Sayılğan, her şeyin 12 Kasım 2008’de, İzmir Seferihisar’da taşeron bir firmanın işçisi olarak çalıştığı bir inşaatta sağ gözüne bir çivinin saplanmasıyla başladığını belirtti.

İZİN ALMADAN AMELİYAT

Sayılğan iş kazasından sonra, Seferihisar Nejat Hepkon Devlet Hastanesi’ne kaldırıldığında, kendisini muayene eden göz doktoru Nurhayat Kocabaş’ın “Burada tedavi olanaklarımız kısıtlı, ben seni burada ameliyat edemeyeceğim, seni Ege Üniversitesi’ne sevk edeceğiz” dediğini ve ağrı kesici iğne yapacağını söylediğini iddia  etti. Ancak iğne olduktan sonra, ertesi gün kendine geldiğinde aynı hastanede olduğunu ve göz ameliyatı geçirdiğini fark edince şaşırdığını anlattı. Talihsiz işçi, kendisine ağrı kesici iğne değil ameliyat öncesi anestezi iğnesi yapıldığını anlayınca bir hemşirenin imzalaması için getirdiği evrakları imzalamayı, rızası alınmadan ameliyat edildiği için reddettiğini belirtti.

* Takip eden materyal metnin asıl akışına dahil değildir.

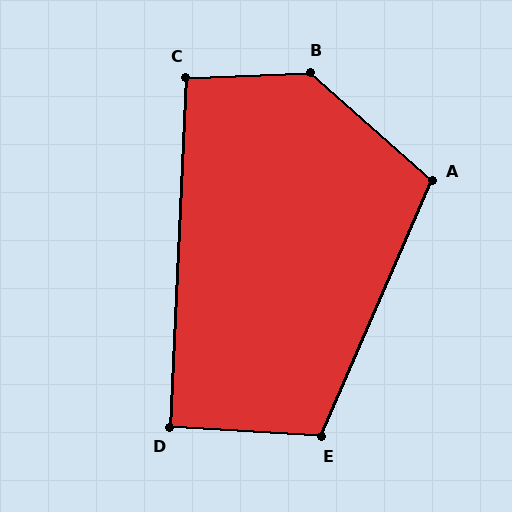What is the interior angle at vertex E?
Approximately 110 degrees (obtuse).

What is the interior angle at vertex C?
Approximately 95 degrees (obtuse, close to a right angle).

CÜZDANINDAKİ PARALAR ALINDI

Hemşireye kendisinin Ege Üniversitesi’nde olması gerekirken niye hâlâ orada olduğunu sorduğunda, hemşirenin bilgisinin olmadığını söyleyerek Dr. Nurhayat Hanım’ı görmeye gittiğini anlatan Sayılğan, “Dr. Nurhayat Hanım elinde imzalamadığım evraklarla odaya girdi. Ben de kendisine elbiselerimi sordum. Elbiselerimi verince, cüzdanıma baktım ve cüzdanımdaki 800 dolar ve 450 TL’nin yerinde olmadığını gördüm. Paramın akıbetini sorduğumda ise, ‘Paran bende, kaşeyi de vurdum, sana getireceğim’ deyince, ‘Böyle bir şey yapmaya yetkiniz yok’ diyerek, polis ve güvenlik görevlilerin hemen gelmesini istedim” diye anlattı.

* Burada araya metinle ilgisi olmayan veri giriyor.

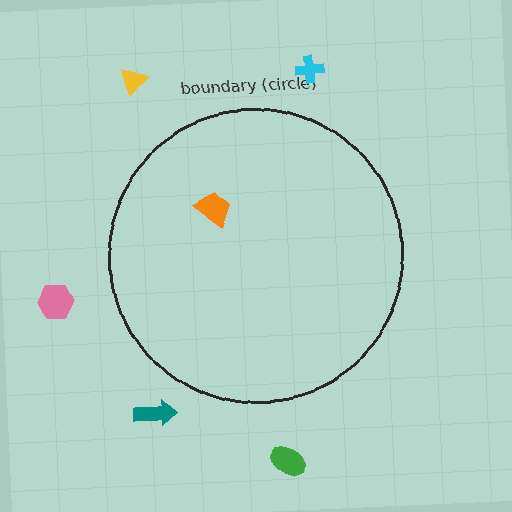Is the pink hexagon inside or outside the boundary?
Outside.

‘NURHAYAT HANIM’A 9 BİN TL VERDİ’

Dr. Nurhayat Hanım’a, olayının iş kazası olarak kayda geçirilmesini ve polise bu şekilde ifade vermek istediğini söylediğini belirten Atila Sayılğan, “Merak etme, (patronu kastederek) İhsan Bey aşağıda, her şeyi halledeceğiz” cevabının ardından doktorun odadan çıktığını söyledi. Bir süre geçip de kimsenin gelmediğini gördüğünde, Dr. Nurhayat Hanım’ın odasını sorarak oraya doğru yöneldiğini belirten Sayılğan, aralık duran kapıdan taşeron firma patronu İhsan Canik’in Dr. Nurhayat’la bir şeyler konuştuğunu gördüğünü, kulak misafiri olduğu bu konuşmada rüşvet pazarlığı yapıldığını ve masanın üzerinde bir miktar para durduğunu fark ettiğine dikkat çekti.

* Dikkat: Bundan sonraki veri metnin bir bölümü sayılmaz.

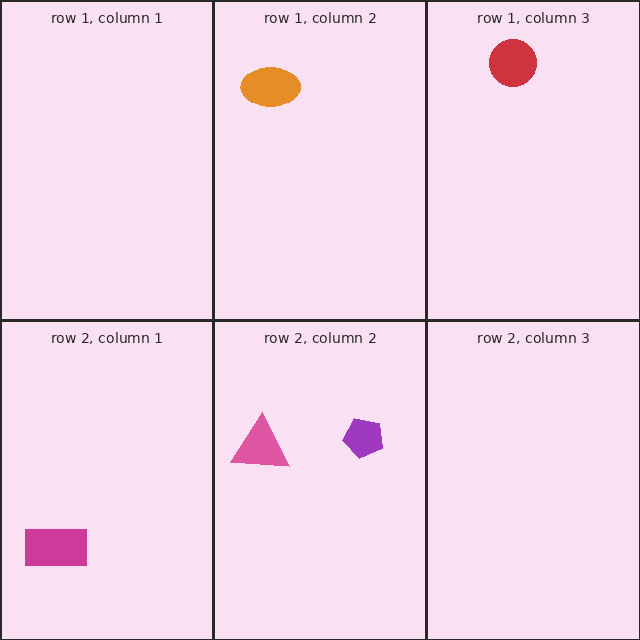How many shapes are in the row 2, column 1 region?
1.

Cep telefonunu çıkartarak olayı görüntülediğinde, İhsan Bey’in doktor hanıma “Atila uzun süredir bizim yanımızda çalışıyor, biz onun sigortasını hiç göstermedik, şimdi olay iş kazasına dönerse, bizi mahkemelerde süründürür. Bu şekle dönmemesi için de ben sana 9.000 TL veriyorum” diyerek parayı doktor hanıma verdiğine şahit olduğunu belirtti.

RÜŞVETİ CEP TELEFONUYLA KAYDETTİ

Sayılğan, sahneyi çekip hafıza kartına kaydettikten sonra, kendisini gördüklerini ve o arada yaşanan kargaşada telefonu elinden alıp kırdıklarını, ancak kendisinin hafıza kartını aldığını, dolayısıyla görüntülerin elinde olduğunu anlattı. Bu olayın ardından yapılan yeni bir bayıltıcı iğnenin ardından kendini 9 Eylül Hastanesi’nde bulduğunu ve orada 24 saat tutulduğunu söyleyen Sayılğan, sonrasında Seferihisar Cumhuriyet Başsavcılığı’na elindeki delillerle beraber suç duyurusunda bulunduğunu belirterek, başından geçenleri şöyle anlattı: “Cumhuriyet Başsavcılığı davaya bakmayı kabul etmediği için, olay Bölge İdari Mahkemesi’ne gitti. Ama savcılık, kaymakamlığın da müdahalesiyle, sunduğum delilleri, hafıza kartındaki görüntüleri, iş kazası geçirdiğim gerçeğini mahkemeye intikal ettirmedi.

DELİLLERİN SUNULMASI ENGELLENDİ

Sayılğan, “Yasalara aykırı olarak sigortasız çalıştırıldığım bir işyerinde geçirdiğim iş kazası dolayısıyla mağdur olduğum yetmezmiş gibi, bir de şüpheli konumuna düşürüldüm” dedi. Ondan sonra aynı İdari Mahkemeye delilleri kendisi sunduğunda o zaman ön inceleme başlatıldığını, tüm delillerin, kaşe ve imza örneklerinin hem İstanbul’a, Adli Tıbba, hem de İzmir’e Polis Laboratuarına gönderildiğini ve ikisinde de yüzde yüz onaylandığını anlatan Sayılğan, “Ama ne yapıp ettiler, Kaymakam Şakir Erdem savcıyla pazarlık ederek gelen raporların mahkemeye sunulmasını engelledi.

Aynı zamanda iş mahkemesine de başvurarak, eldivensiz, gözlüksüz, kasksız, iş güvencesinden yoksun bir şekilde çalıştırıldığımı beyan ettim, ancak delillerin karartılması burada da devam ettiği için maruz kaldığım yüzde 40 görme kaybına rağmen yine bir sonuç alamadım.” diye konuştu.

‘AKIL SAĞLIĞI YERİNDE RAPORU ALDI’

Bu defa karşı tarafın kendisini susturma girişimleri nedeniyle şüpheli olarak sevk edildiği mahkemede delilleri tekrar göstermek isteyince yargıçla arasında tartışma yaşandığını, bunun ardından da zorla Manisa Ruh ve Sinir Hastanesi’ne götürüldüğünü, ancak orada kendisine bakan heyetin kendisine hak verip akıl sağlığının yerinde olduğu yönünde rapor verdiğini anlattı.

YEREL GAZETELERE BASKI

Bugüne kadar Milliyet ve Hürriyet gibi gazetelerin yerel bürolarının yanı sıra, çeşitli yerel gazetelere de derdini anlatmaya çalıştığını, ancak kaymakamın gazetelere baskı yaptığını, bu nedenle herhangi bir haber çıkmadığını öne sürdü.